Yes, and that shiner! Wonder what bar room brawl he got THAT in?


----------



## MaidInBedlam (Jul 24, 2012)

jelun2 said:


> Oh heck, there are plenty of young'uns out there who are just as ignorant as those who think that because their ancestors came here generations ago they can refuse entrance to new immigrants.


That's for sure! Some of those folks whose ancestors came here long, long ago seem to think they know all there is to know about American history merely because their families have been here so long. Interesting attitude about education, yes?, no?

It the pictire you posted is an example in the latest wedding veil fashion for women in the KKK, it's even more frightening than if it isn't. :hunf: :hunf: :hunf: Put a Mr. Yuck sticker on THAT. :thumbup:


----------



## soloweygirl (Jun 9, 2012)

jelun2 said:


> Could you enumerate the ways that our nation is a mess?
> I see people working, people out at restaurants eating lovely meals spending their money, keeping others in jobs. I see people shopping, I see people out running, and walking. The gym is loaded with people. People were lined up around the block at the last Apple rollout.
> 
> http://www.childtrends.org/?indicators=high-school-dropout-rates
> ...


The real question is can these people actually afford what they are doing and buying? If most are living from paycheck to paycheck, the answer is no.


----------



## Huckleberry (May 27, 2013)

soloweygirl said:


> How much information did you have to supply before you could "look around"? It is my understanding that you must supply medical history and personal information before you can shop for policies.


soloweygirl
I always like it when I read "it is my understanding". Ever go to the course yourself and find out what is going on? Darn you are lazy. We had to submit no medical history, just list of medications in order to obtain the best RX Insurance. As to personal info., no more than what is on any Driver's License.


----------



## Huckleberry (May 27, 2013)

soloweygirl said:


> The real question is can these people actually afford what they are doing and buying? If most are living from paycheck to paycheck, the answer is no.


soloweygirl
you just don't get it, do you. Holy smoke you are not even a little bit informed. Too bad there is no medication available to date to treat ignorance.


----------



## Huckleberry (May 27, 2013)

susanmos2000 said:


> Yes, and that shiner! Wonder what bar room brawl he got THAT in?


susanmos2000 
the shiner? Her contribution. See how he is keeping distance from her?


----------



## Huckleberry (May 27, 2013)

Lukelucy said:


> That is enough to keep me off the site. I do not want that info out.


Lukelucy
your statement shows us how ill-informed you are. Anything about anyone can be found someplace. I guess it may be a little more time consuming if you are still moving around in horse and buggy.


----------



## Lukelucy (Nov 19, 2011)

soloweygirl said:


> The real question is can these people actually afford what they are doing and buying? If most are living from paycheck to paycheck, the answer is no.

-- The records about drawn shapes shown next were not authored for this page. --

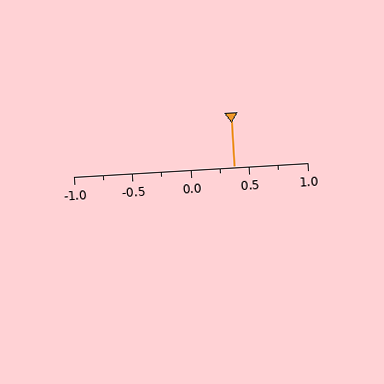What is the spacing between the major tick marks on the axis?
The major ticks are spaced 0.5 apart.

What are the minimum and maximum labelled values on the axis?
The axis runs from -1.0 to 1.0.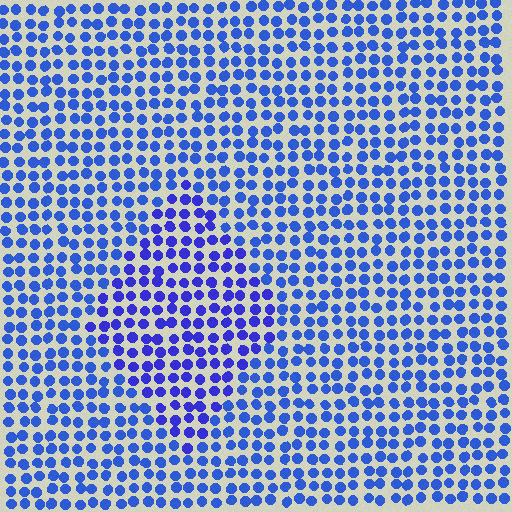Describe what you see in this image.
The image is filled with small blue elements in a uniform arrangement. A diamond-shaped region is visible where the elements are tinted to a slightly different hue, forming a subtle color boundary.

You are so right. People out there spending money on such things may not be able to afford it. As I wrote earlier, I know someone who was on unemployment and taking that money and using it to take people out to dinner. Also, for her pedicures. This person is lacking good common sense. She was losing her home, had no job, but as she said, "It feels good to do this". Yikes. Talk about mixed up.


----------



## susanmos2000 (May 10, 2011)

MaidInBedlam said:


> That's for sure! Some of those folks whose ancestors came here long, long ago seem to think they know all there is to know about American history merely because their families have been here so long. Interesting attitude about education, yes?, no?
> 
> It the pictire you posted is an example in the latest wedding veil fashion for women in the KKK, it's even more frightening than if it isn't. :hunf: :hunf: :hunf: Put a Mr. Yuck sticker on THAT. :thumbup:


Or slap two on this: "the traditional Ku Klux Klan wedding ceremony"--held, of course, on a Civil War battleground.


----------



## soloweygirl (Jun 9, 2012)

Huckleberry said:


> soloweygirl
> I always like it when I read "it is my understanding". Ever go to the course yourself and find out what is going on? Darn you are lazy. We had to submit no medical history, just list of medications in order to obtain the best RX Insurance. As to personal info., no more than what is on any Driver's License.

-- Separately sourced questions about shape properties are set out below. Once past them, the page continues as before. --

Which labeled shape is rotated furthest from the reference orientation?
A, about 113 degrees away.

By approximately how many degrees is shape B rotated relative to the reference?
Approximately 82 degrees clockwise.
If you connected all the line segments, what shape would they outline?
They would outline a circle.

There is your lack of understanding again. Since you are just replying to be obnoxious, I will assume that you have not been to the Obamacare website. That is what I was asking about. One has to apply before one can shop around and get a quote.


----------



## Knitted by Nan (Aug 3, 2013)

Lukelucy said:


> Janeway,
> So funny. Thanks.


No not funny, bordering on the disgusting.


----------



## soloweygirl (Jun 9, 2012)

Huckleberry said:


> soloweygirl
> you just don't get it, do you. Holy smoke you are not even a little bit informed. Too bad there is no medication available to date to treat ignorance.


You really are a bloody idiot.


----------



## damemary (Mar 14, 2012)

Lucy, was this definition enough to send you over the edge? The pendulum has swung far, far off center. Rich people and corporations have proven that they look out for themselves ONLY. Does that trouble you at all?



Lukelucy said:


> Definition from Websters:
> 
> so·cial·ism
> noun \ˈsō-shə-ˌli-zəm\
> ...


----------



## Knitted by Nan (Aug 3, 2013)

MaidInBedlam said:


> I never knew there was a special GOD/JESUS just for America.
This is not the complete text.